We talked periodically during those years. I suggested he drop weight and run track. So did several other friends. Bailey committed in his mid 20s and had a world record by 28.
But Granville was hooked on football, so he added muscle mass and kept hoping.
He ran a 4.29-second 40 when the CFL’s Ottawa Renegades auditioned him in 2002. Skeptical a 230-pound man could move that fast, coaches made him run again. Another 4.29.
But at 27 he couldn’t sprint past deficiencies. The Renegades didn’t want to teach fundamentals, so they sent Granville home.
Before today, searching Granville Mayers’ name in the Star’s archives returned results that trended downward from the optimism of that 1993 profile.
He next appears in 1997, fumbling during that failed Argos tryout.
Then he vanishes until November of 2006, and a brief story detailing fraud charges against him in connection with three phony health cards. Granville has always denied the allegations and eventually the charges were dropped, but he lost his job at the ministry of health.
By then he was 32, and we had all stopped hoping he’d blossom into a world-class athlete.
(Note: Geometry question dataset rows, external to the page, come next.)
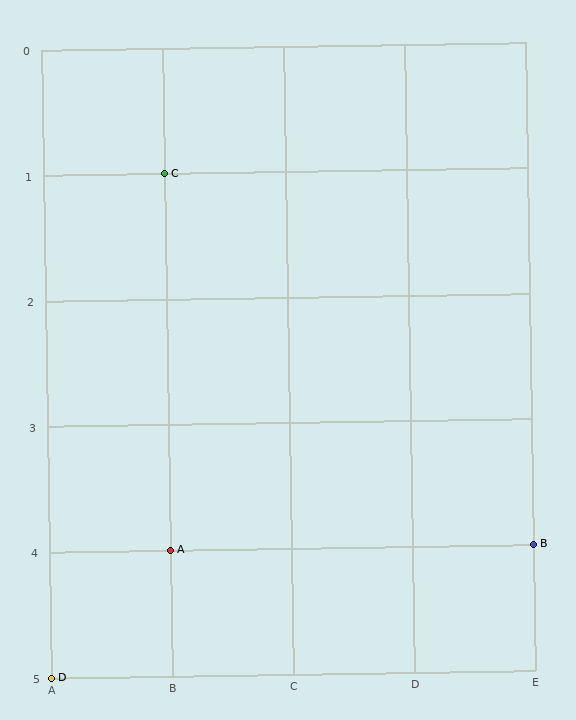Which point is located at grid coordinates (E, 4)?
Point B is at (E, 4).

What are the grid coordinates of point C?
Point C is at grid coordinates (B, 1).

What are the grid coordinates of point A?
Point A is at grid coordinates (B, 4).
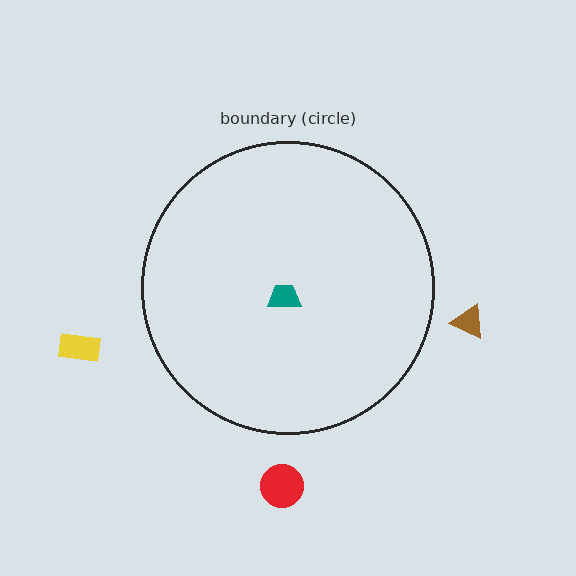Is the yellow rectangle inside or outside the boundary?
Outside.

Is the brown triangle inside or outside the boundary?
Outside.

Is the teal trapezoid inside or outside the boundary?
Inside.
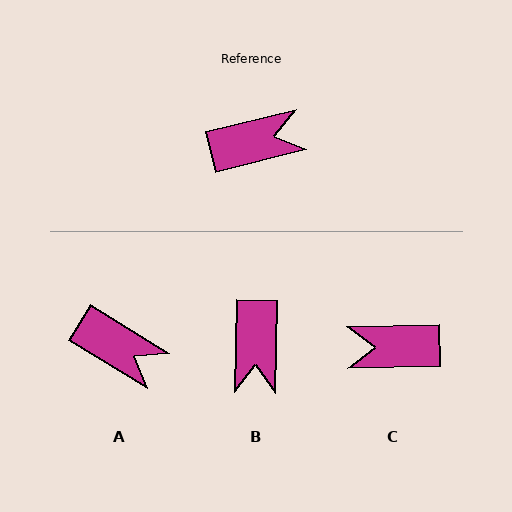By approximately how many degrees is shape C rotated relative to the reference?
Approximately 167 degrees counter-clockwise.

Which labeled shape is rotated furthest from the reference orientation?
C, about 167 degrees away.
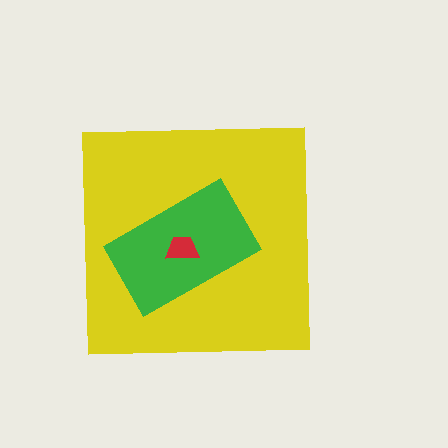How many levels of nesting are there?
3.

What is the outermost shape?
The yellow square.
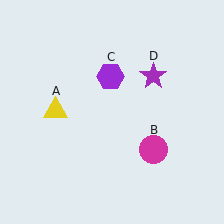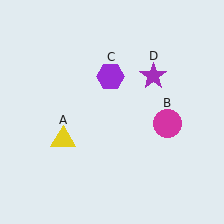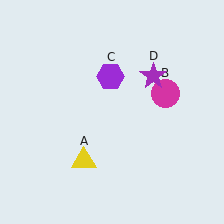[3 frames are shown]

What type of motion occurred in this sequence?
The yellow triangle (object A), magenta circle (object B) rotated counterclockwise around the center of the scene.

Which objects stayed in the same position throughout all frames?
Purple hexagon (object C) and purple star (object D) remained stationary.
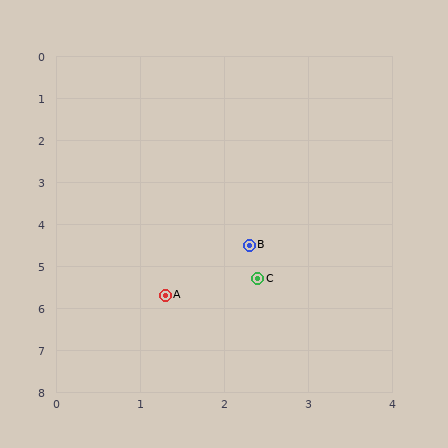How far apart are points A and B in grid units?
Points A and B are about 1.6 grid units apart.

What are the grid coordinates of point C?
Point C is at approximately (2.4, 5.3).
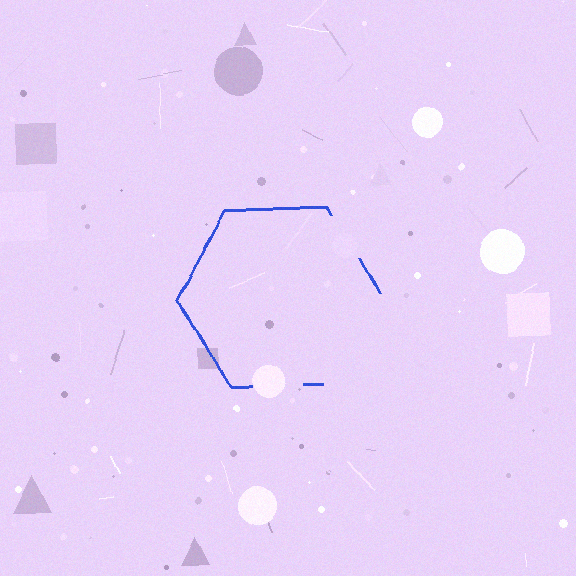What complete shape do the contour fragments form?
The contour fragments form a hexagon.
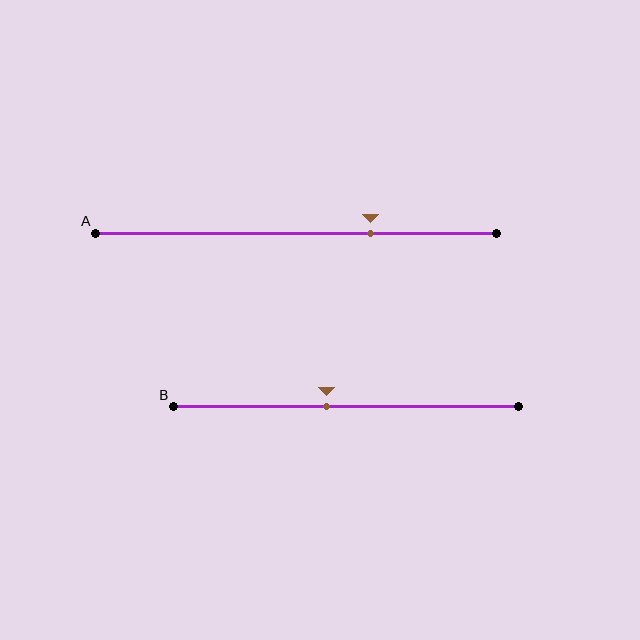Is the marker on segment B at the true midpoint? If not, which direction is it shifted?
No, the marker on segment B is shifted to the left by about 6% of the segment length.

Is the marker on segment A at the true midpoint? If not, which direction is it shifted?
No, the marker on segment A is shifted to the right by about 19% of the segment length.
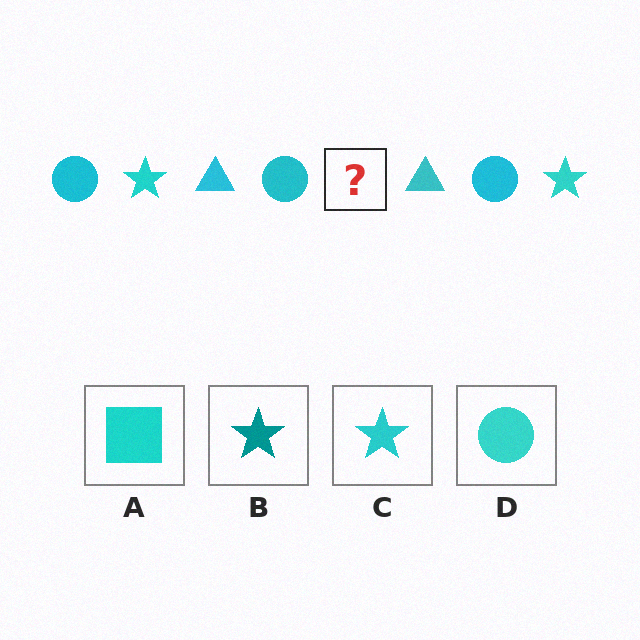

I just wished he would grow up, but couldn’t stop thinking of the headlines he would have generated if his commitment to any sport matched his talent in all of them.
None of us knew the incident would set him up to break records a decade later.
Losing his 9-to-5 forced him to focus full-time on strength coaching, and he spent the following years researching ways to grow his business. He also learned coaching isn’t about shouting instructions but about nudging people to become better versions of themselves.
Still, he grappled with regrets over his own untapped potential.
In 2014, he took a powerlifting certification course, hoping to bolster his coaching skills. He met high-level lifters, and learned the poundages he routinely tossed around in workouts could win medals in competition.
From there, for the first time in his life as an athlete, he committed to mastering a sport. Even if it meant addressing his weaknesses. Even if it meant starting at age 41.
And when Granville’s natural aptitude merged with his sense of unfinished business, records fell quickly. He entered his first competition in December 2016. Eighteen months later, he held 13 national marks for drug-free lifters in his age group and weight class.
Previous versions of Granville loved quick wins and hated the discomfort that often precedes success, the rigorous self-examination and constant correcting of weaknesses.
But high-level powerlifting doesn’t just expose faults. It punishes them.
Lack hip joint mobility? You won’t squat deep enough to satisfy judges. Favour one lift at the expense of others? Well-rounded rivals will outclass you.
In June, Granville weighed in at 242 pounds and then squatted 520, bench-pressed 430 and deadlifted 617 for a total of 1,567 pounds — all world records for a drug-tested powerlifter in his age class. The next month he turned 44 and in August he set new records, lifting a total of 1,604 pounds at the AWPC world championships in Manchester, England.
Strangers often attribute his success to steroids, which aren’t taboo in elite powerlifting. In many competitions, the distinction between “amateur” and “professional” isn’t prize money but drug testing.
But Granville is simply an outlier whose world records reflect elite talent and a new mindset.
In high school he played to his strengths — his linear speed and vertical leap — but rarely addressed weaknesses, such as his lateral quickness or life choices.
Granville’s transformation into one of the world’s top drug-free masters powerlifters doesn’t just indicate physical strength. We’ve always known he was strong.
But he changed his legacy only when he acknowledged his shortcomings — and tackled them head-on.